Ethics of selling a classifier trained on open data

What are your thoughts on the ethics of productizing a classifier that was trained on an open dataset? Should all products built on open datasets be themselves open source?


I have been wondering about the same question.

One key issue to me is, what is a deep learning classifier? Is it data? Is it software? Both/neither?

In the licensing space, software and data are treated separately, but seem to form kind of parallel universes. For example, the copyleft license ODbL is similar to the GPL, while the Creative Commons Attribution license CC BY is closer to permissive software licenses, like MIT or Apache2). Perhaps such licenses will converge more intricately in the future.

In the meantime, until such questions are more formally resolved, I think the ethical way of operating is that a downstream product of data (such as a classifier trained on it) should have a license that follows the same spirit as the license under which the data was released.


I’m not sure ethics needs to come into it. The license accompanying the open dataset should be specific enough to tell you if your intended use and intended license is warranted. And if it isn’t, you either err on the side of caution by not using it in a way that causes you to not be sure of right, or contact the dataset provider/administrator to clarify your usage query. I would treat the license around the data in the same way I would by using the data in a standard relational database.

It probably is much more of an ambiguous case on ‘real world’ data, like training a classifier from google images.
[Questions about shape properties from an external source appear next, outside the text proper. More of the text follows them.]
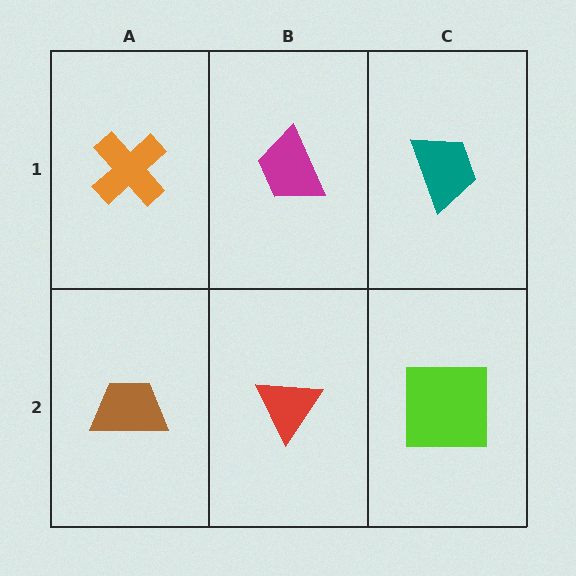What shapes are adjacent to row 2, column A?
An orange cross (row 1, column A), a red triangle (row 2, column B).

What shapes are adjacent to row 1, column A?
A brown trapezoid (row 2, column A), a magenta trapezoid (row 1, column B).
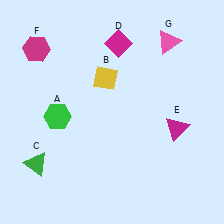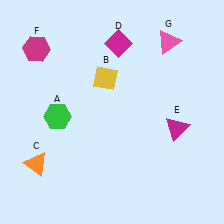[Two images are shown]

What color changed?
The triangle (C) changed from green in Image 1 to orange in Image 2.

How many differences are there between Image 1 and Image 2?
There is 1 difference between the two images.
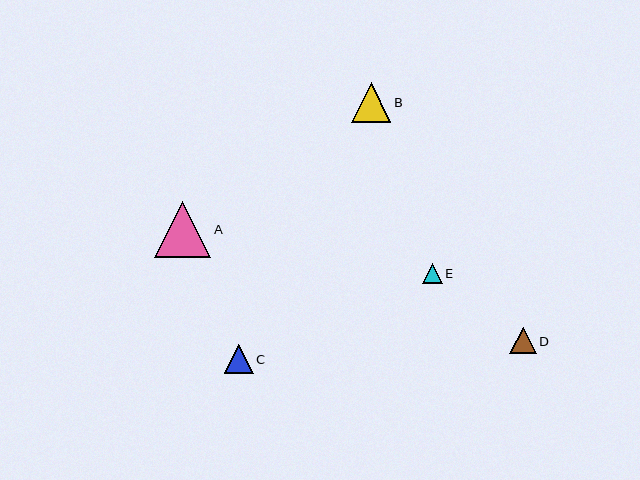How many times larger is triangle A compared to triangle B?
Triangle A is approximately 1.4 times the size of triangle B.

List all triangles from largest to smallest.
From largest to smallest: A, B, C, D, E.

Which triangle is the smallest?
Triangle E is the smallest with a size of approximately 19 pixels.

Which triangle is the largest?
Triangle A is the largest with a size of approximately 56 pixels.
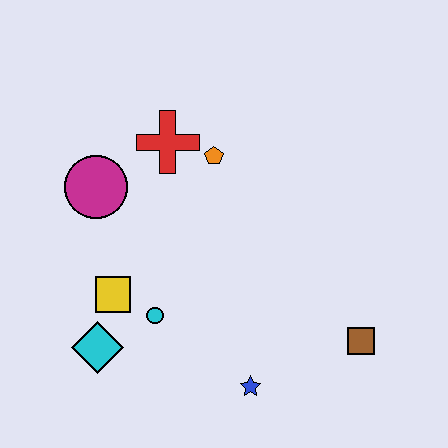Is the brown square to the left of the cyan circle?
No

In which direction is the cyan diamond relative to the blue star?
The cyan diamond is to the left of the blue star.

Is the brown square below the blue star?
No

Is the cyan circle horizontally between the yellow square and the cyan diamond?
No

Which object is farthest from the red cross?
The brown square is farthest from the red cross.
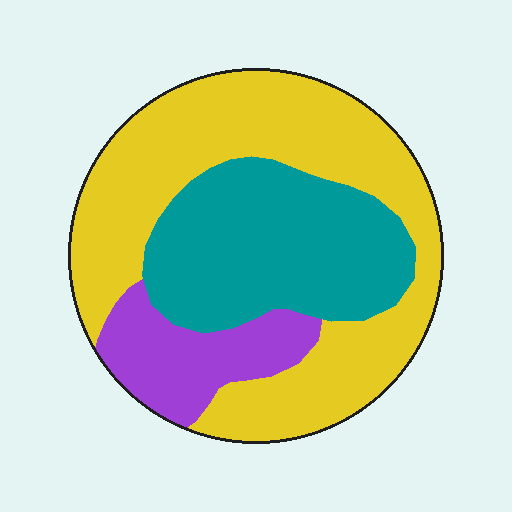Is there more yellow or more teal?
Yellow.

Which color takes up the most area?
Yellow, at roughly 55%.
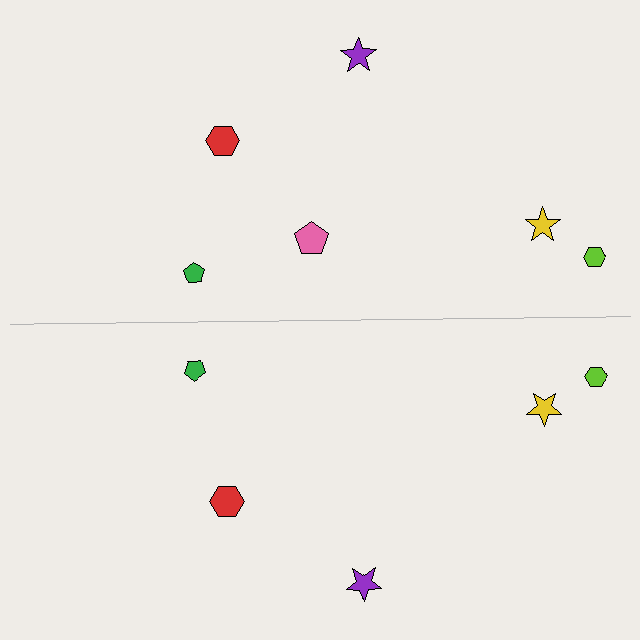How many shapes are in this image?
There are 11 shapes in this image.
I can see a case in future, if not already happening, where dataset providers might place “trap streets” in their data to find copyright violators in a world of data and AI classifiers.

1 Like

I think the question that should be answered here is: is a machine learning model that is trained on a particular dataset a derivative work of that dataset? If yes, then the rights holders of the dataset get to determine whether you can or cannot sell such a classifier.

And if they’re not considered derivative works, could a license on a dataset legally prevent you from making machine learning models using that dataset?

I recently read an article that people are starting to test the legalities of these kinds of things. It seems like the lawyers have discovered deep learning too. :wink:

(BTW, I’m currently selling a specific implementation of machine learning models (using Metal on iOS), which include pre-trained weights made from ImageNet. But in my case the thing I’m selling is not the trained weights but the code that is needed to run them.)

1 Like

I think this is a very interesting question with interesting implications in the future. Especially if one follows the mantra of building a core and finetuning it to a task. The two main scenarios I see are
a) Open core + proprietary task data (likely for a company building tools for internal use, e.g. sales prediction, NLP customer satisfaction etc.)
b) Open core + open task data (likely for consumer products, e.g. )
And of course closed core but building your own ImageNet or wiki103 from closed data seems a bit silly.

I feel like an MIT-type license would work well for core data (do whatever you want, would be kind of cool to keep it open though). No idea how hard it would be to enforce a GPL-stlye license for the core data.